Professing that the Bitcoin is a form of money, the Advocate General of the European Court of Justice (ECJ), Juliane Kokott, said that the digital currency should be exempt from Value Added Tax (VAT).
The proposal came in response to the Swedish tax office’s request to defog the tax status of Bitcoin in Europe, and end all the legal uncertainties that surrounds it in the current regulatory climate. At that time, the Swedish authority had challenged a court decision that had excused Bitcoin transactions from Bitcoin operations from falling under the VAT’s purview.
The EU’s highest court, therefore, felt obliged to submit its opinion on the matter, and recited certain legal technicalities that somewhat support the ruling of Swedish court decision. For instance: a VAT Directive from 2006 — 2006/112/CE — describes virtual currencies as a “financial service” — a medium of exchange — that neither looks like a delivery of a good nor a service.

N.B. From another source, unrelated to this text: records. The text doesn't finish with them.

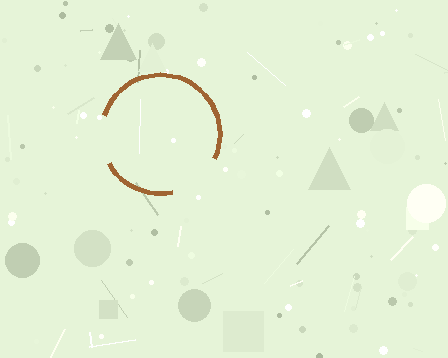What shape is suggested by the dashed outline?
The dashed outline suggests a circle.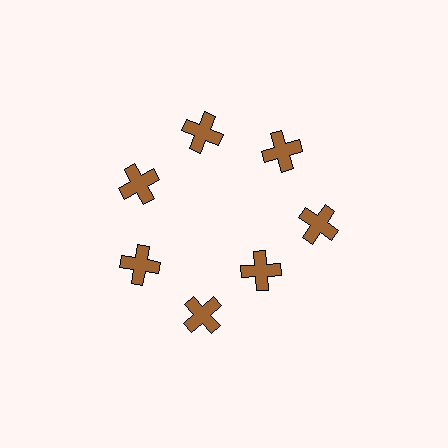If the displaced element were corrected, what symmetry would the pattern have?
It would have 7-fold rotational symmetry — the pattern would map onto itself every 51 degrees.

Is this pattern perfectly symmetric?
No. The 7 brown crosses are arranged in a ring, but one element near the 5 o'clock position is pulled inward toward the center, breaking the 7-fold rotational symmetry.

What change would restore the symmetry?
The symmetry would be restored by moving it outward, back onto the ring so that all 7 crosses sit at equal angles and equal distance from the center.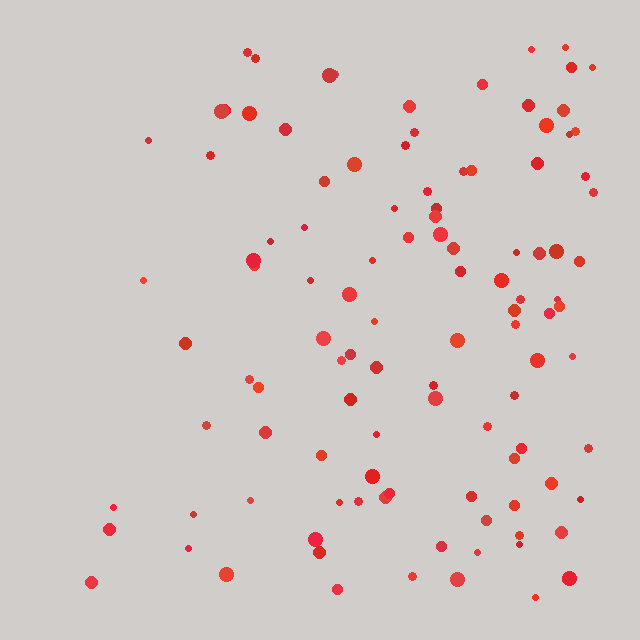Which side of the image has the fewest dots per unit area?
The left.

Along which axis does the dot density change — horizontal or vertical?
Horizontal.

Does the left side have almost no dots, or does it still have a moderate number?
Still a moderate number, just noticeably fewer than the right.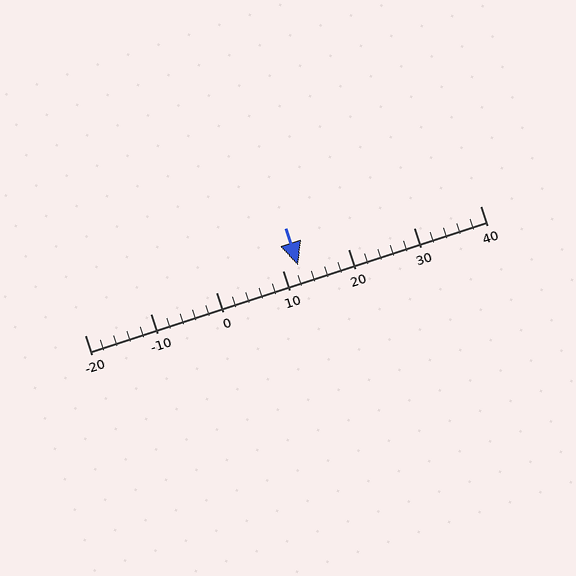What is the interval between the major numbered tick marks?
The major tick marks are spaced 10 units apart.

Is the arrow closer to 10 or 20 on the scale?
The arrow is closer to 10.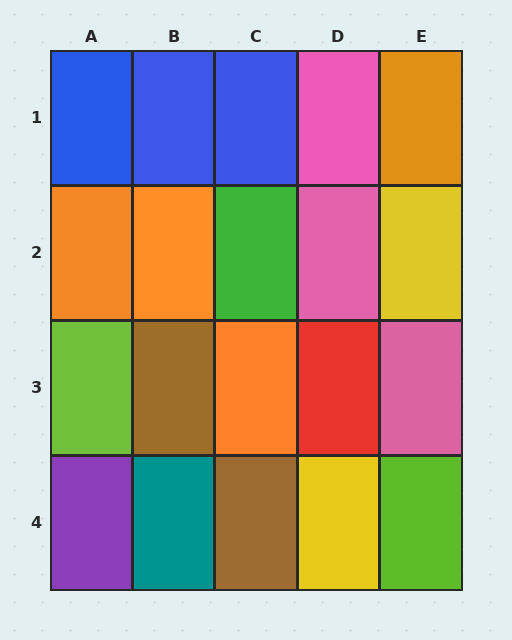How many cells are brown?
2 cells are brown.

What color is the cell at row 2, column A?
Orange.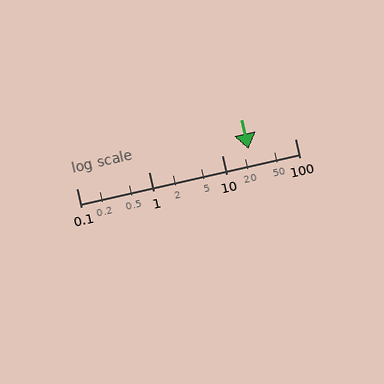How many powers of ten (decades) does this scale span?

If the said law is to be followed, the European nations are obliged to excuse Bitcoin sales and purchases from VAT.
The ECJ, however, shied away from giving a final decision on the matter, thereby leaving scope for further discussions and arguments.
Bitcoin VAT Status in Europe
It seems that each of the European country has its own definition when it comes to treating Bitcoin as VAT-enabled product. According to the previous announcements, only Spain, Switzerland and Belgium have openly exempted Bitcoin operations from VAT; while, Germany has not been such kind to the digital currency industry. As per its standards, only the exchange between one national currency with another justifies the need for VAT exempt. With Bitcoin being a decentralized, non-government currency, its VAT cannot be subsidized.
The other European countries, meanwhile, have not cleared their official stand on the digital currency sector.